Initially, a total of 238 cities bid for HQ2, many offering over the top incentives like zero taxes for a decade, or actually renaming the town 'Amazon.' Bexar County Judge Nelson Wolff feels a sense of vindication, seeing how much those cities gave up when, at the end of the day, he thinks Amazon was going to locate there anyway.
"I believe we're better off with an array on different companies, rather than betting all our chips on one," he says.
And even though New York was a winner for the project, people there are not thrilled with the price tag. Even politicians in Long Island City were critical after this week's announcement.

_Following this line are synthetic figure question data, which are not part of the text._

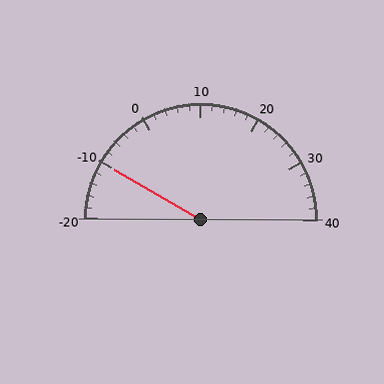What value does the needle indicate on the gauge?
The needle indicates approximately -10.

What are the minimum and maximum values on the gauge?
The gauge ranges from -20 to 40.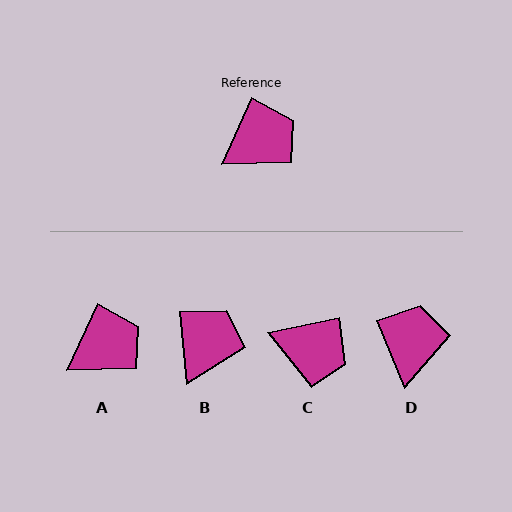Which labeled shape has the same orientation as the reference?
A.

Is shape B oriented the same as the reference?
No, it is off by about 30 degrees.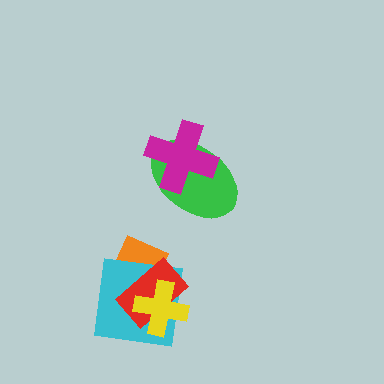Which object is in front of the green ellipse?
The magenta cross is in front of the green ellipse.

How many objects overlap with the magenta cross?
1 object overlaps with the magenta cross.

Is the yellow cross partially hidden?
No, no other shape covers it.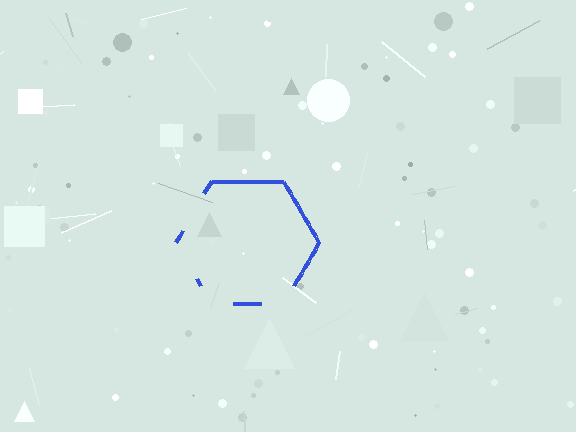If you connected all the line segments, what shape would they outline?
They would outline a hexagon.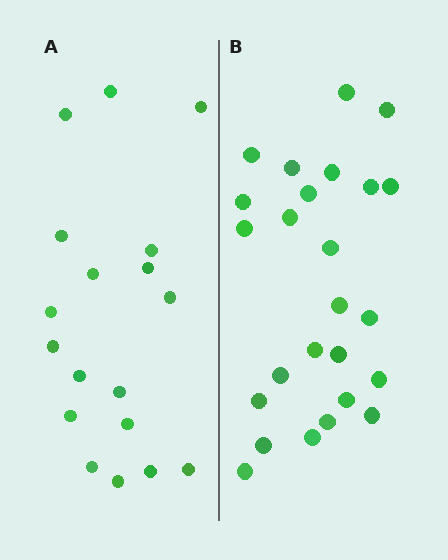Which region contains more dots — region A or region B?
Region B (the right region) has more dots.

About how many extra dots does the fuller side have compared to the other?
Region B has roughly 8 or so more dots than region A.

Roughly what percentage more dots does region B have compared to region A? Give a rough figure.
About 40% more.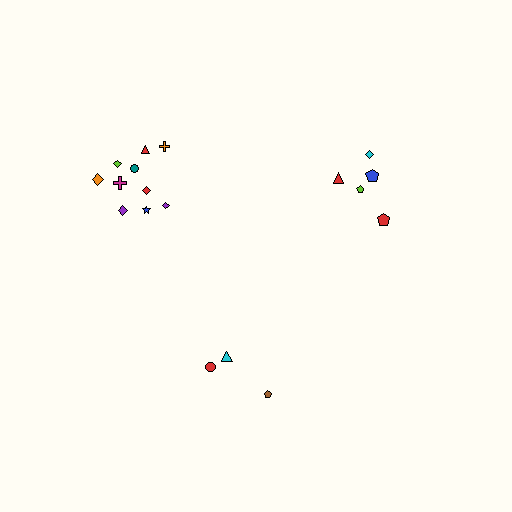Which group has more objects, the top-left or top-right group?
The top-left group.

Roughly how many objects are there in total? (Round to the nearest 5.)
Roughly 20 objects in total.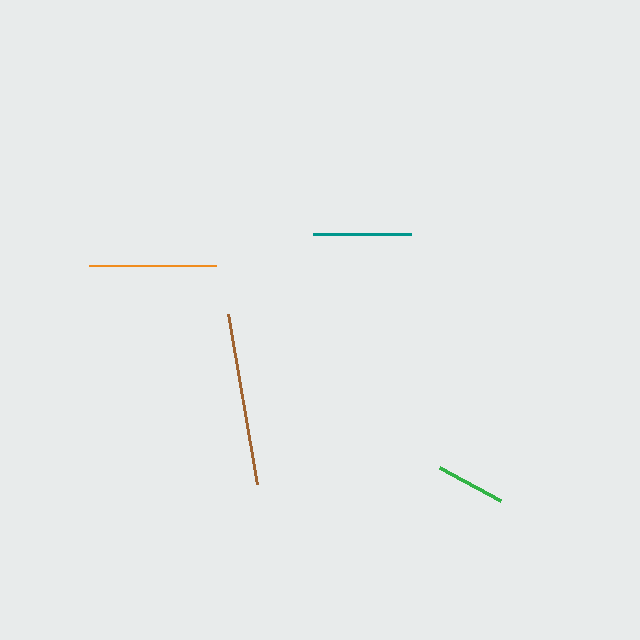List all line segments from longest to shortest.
From longest to shortest: brown, orange, teal, green.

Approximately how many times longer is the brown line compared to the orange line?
The brown line is approximately 1.4 times the length of the orange line.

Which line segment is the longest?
The brown line is the longest at approximately 173 pixels.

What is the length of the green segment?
The green segment is approximately 69 pixels long.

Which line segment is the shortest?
The green line is the shortest at approximately 69 pixels.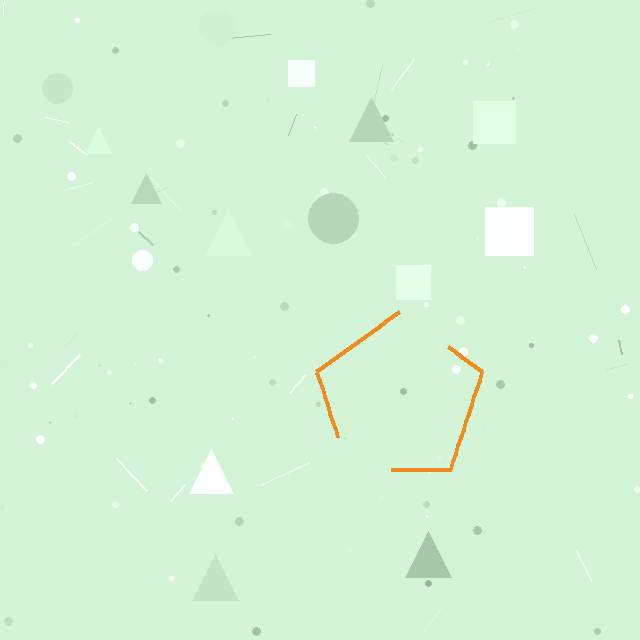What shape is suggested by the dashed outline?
The dashed outline suggests a pentagon.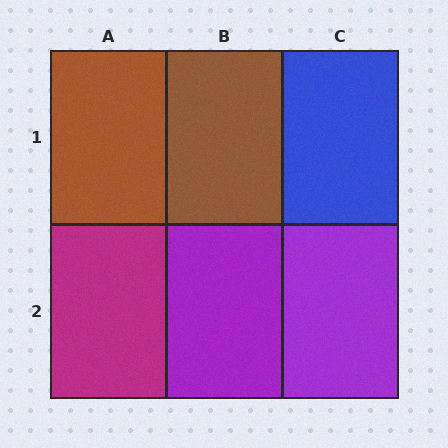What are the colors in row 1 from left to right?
Brown, brown, blue.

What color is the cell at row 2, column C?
Purple.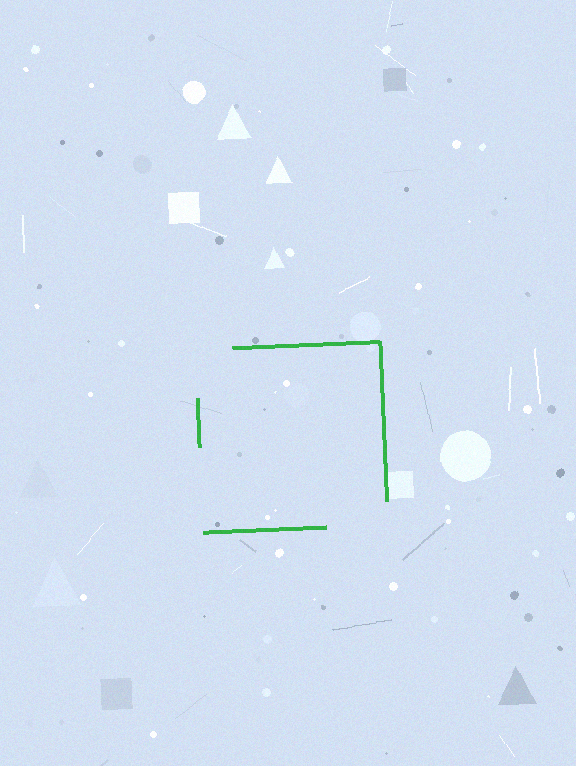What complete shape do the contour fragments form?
The contour fragments form a square.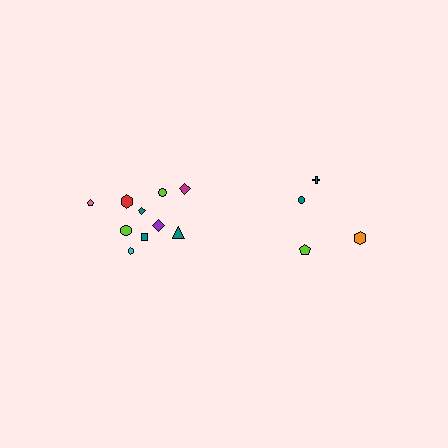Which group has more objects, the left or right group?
The left group.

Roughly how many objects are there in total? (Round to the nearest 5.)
Roughly 15 objects in total.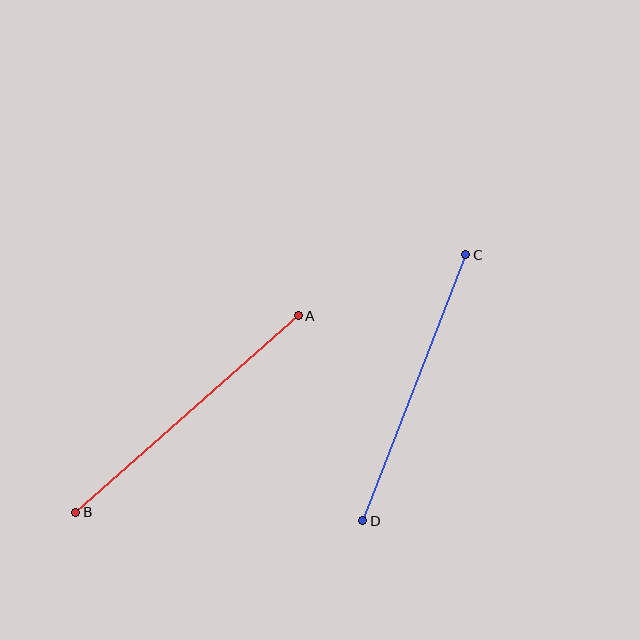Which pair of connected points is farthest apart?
Points A and B are farthest apart.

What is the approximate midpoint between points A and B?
The midpoint is at approximately (187, 414) pixels.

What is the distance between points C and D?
The distance is approximately 285 pixels.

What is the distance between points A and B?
The distance is approximately 297 pixels.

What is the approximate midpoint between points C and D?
The midpoint is at approximately (414, 388) pixels.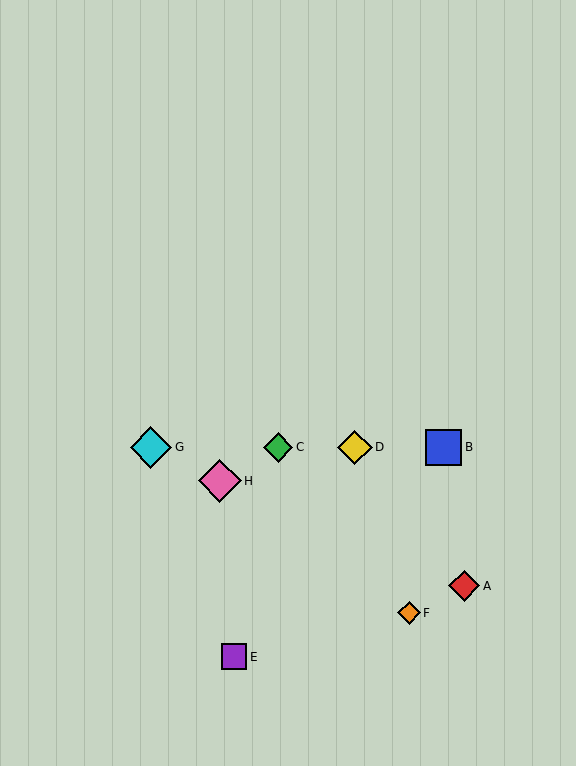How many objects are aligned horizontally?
4 objects (B, C, D, G) are aligned horizontally.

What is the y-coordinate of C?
Object C is at y≈447.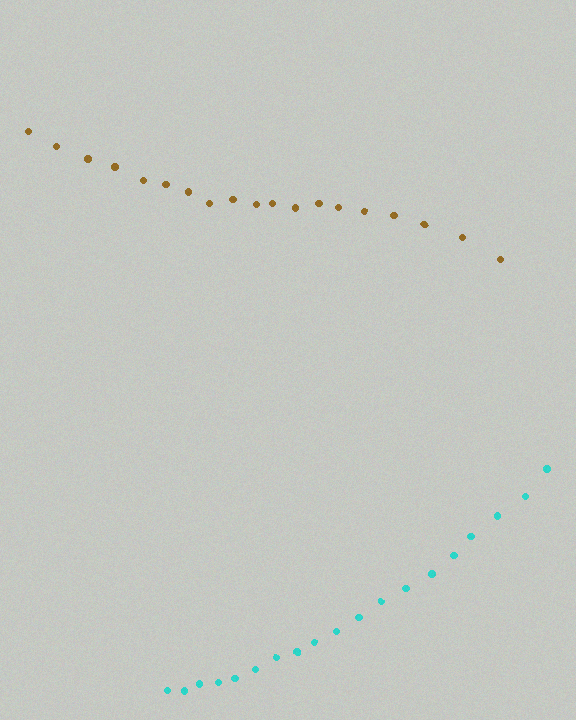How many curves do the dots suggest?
There are 2 distinct paths.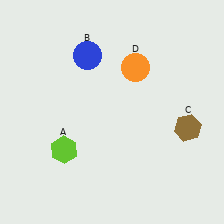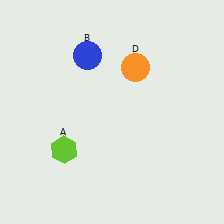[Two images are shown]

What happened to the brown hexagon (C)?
The brown hexagon (C) was removed in Image 2. It was in the bottom-right area of Image 1.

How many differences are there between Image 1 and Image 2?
There is 1 difference between the two images.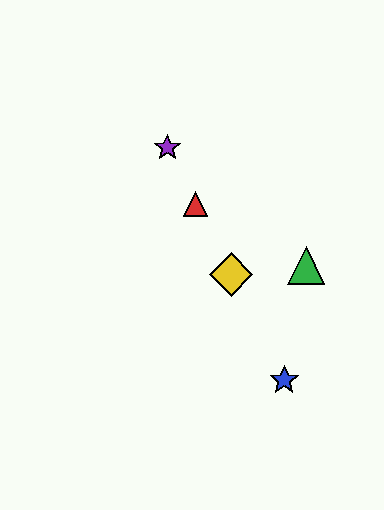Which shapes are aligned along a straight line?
The red triangle, the blue star, the yellow diamond, the purple star are aligned along a straight line.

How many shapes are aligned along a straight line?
4 shapes (the red triangle, the blue star, the yellow diamond, the purple star) are aligned along a straight line.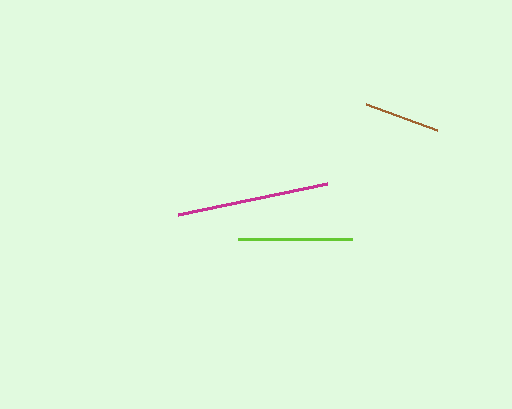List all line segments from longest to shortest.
From longest to shortest: magenta, lime, brown.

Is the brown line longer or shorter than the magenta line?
The magenta line is longer than the brown line.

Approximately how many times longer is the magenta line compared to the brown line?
The magenta line is approximately 2.0 times the length of the brown line.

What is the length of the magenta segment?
The magenta segment is approximately 153 pixels long.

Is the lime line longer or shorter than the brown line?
The lime line is longer than the brown line.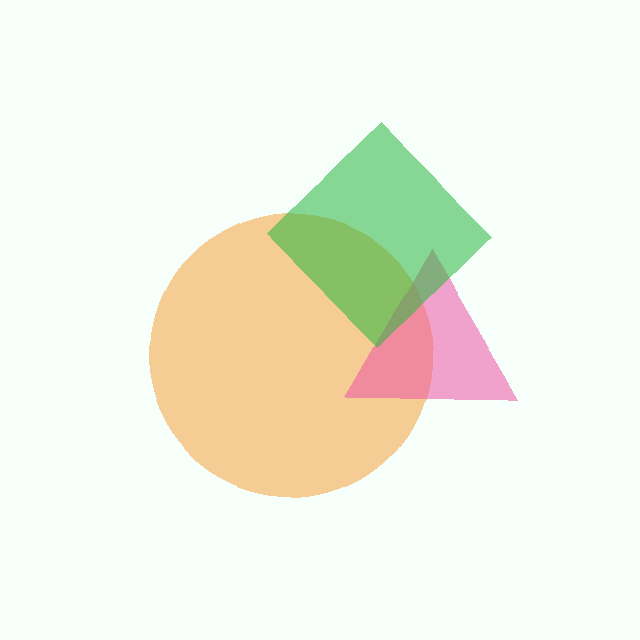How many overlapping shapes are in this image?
There are 3 overlapping shapes in the image.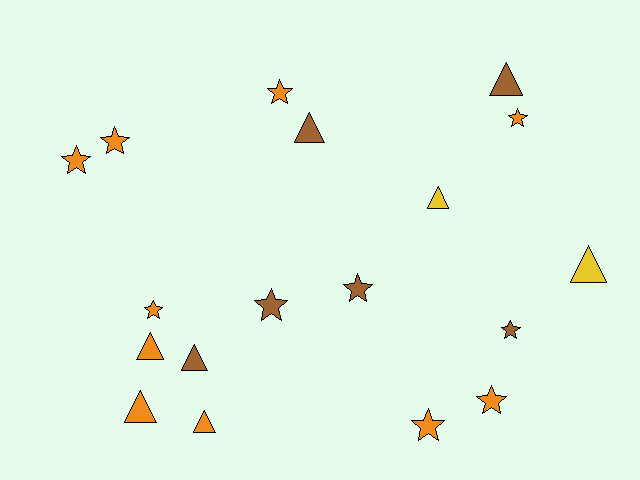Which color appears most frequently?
Orange, with 10 objects.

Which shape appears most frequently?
Star, with 10 objects.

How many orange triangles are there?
There are 3 orange triangles.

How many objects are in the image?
There are 18 objects.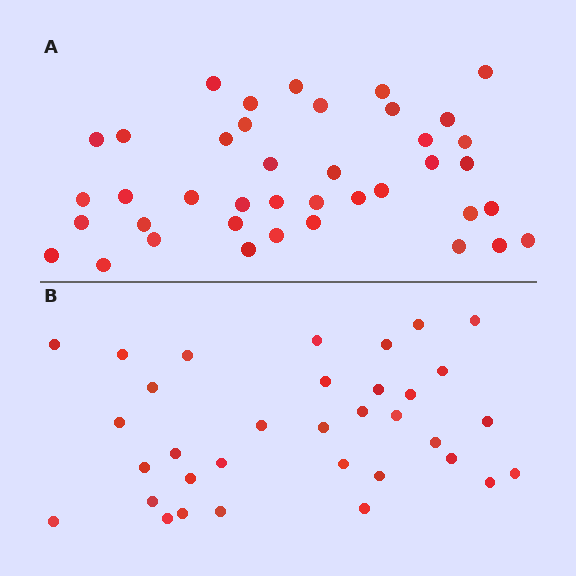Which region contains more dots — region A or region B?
Region A (the top region) has more dots.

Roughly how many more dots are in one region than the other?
Region A has about 6 more dots than region B.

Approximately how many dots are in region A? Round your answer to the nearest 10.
About 40 dots.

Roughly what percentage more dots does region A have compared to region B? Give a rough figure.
About 20% more.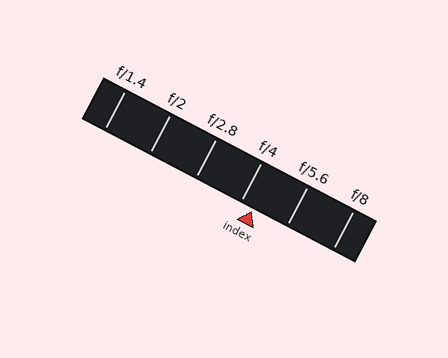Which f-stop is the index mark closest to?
The index mark is closest to f/4.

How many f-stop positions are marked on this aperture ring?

"New Yorkers have real unmet needs from their government," New York State Sen. Michael Gianaris said in a statement on Twitter. "Our subways are crumbling, our children lack school seats, and too many of our neighbors lack adequate health care. It is unfathomable that we would sign a $3 billion check to Amazon in the face of these challenges."
San Antonio Mayor Ron Nirenberg says they were open to negotiate with Amazon, but demanded that it be fair and equitable to taxpayers. He hopes the backlash against these deals will be enough to get other cities to look in the mirror.
He says being smart is good business
."We want businesses to grow here. We want businesses to relocate here. They're doing so in droves because we're building a great city. We don’t have to play the game that so many cities have fallen for."
Judge Wolff agrees."We're creating 25 to 30-thousand jobs a year, and we're not giving the farm away to do that.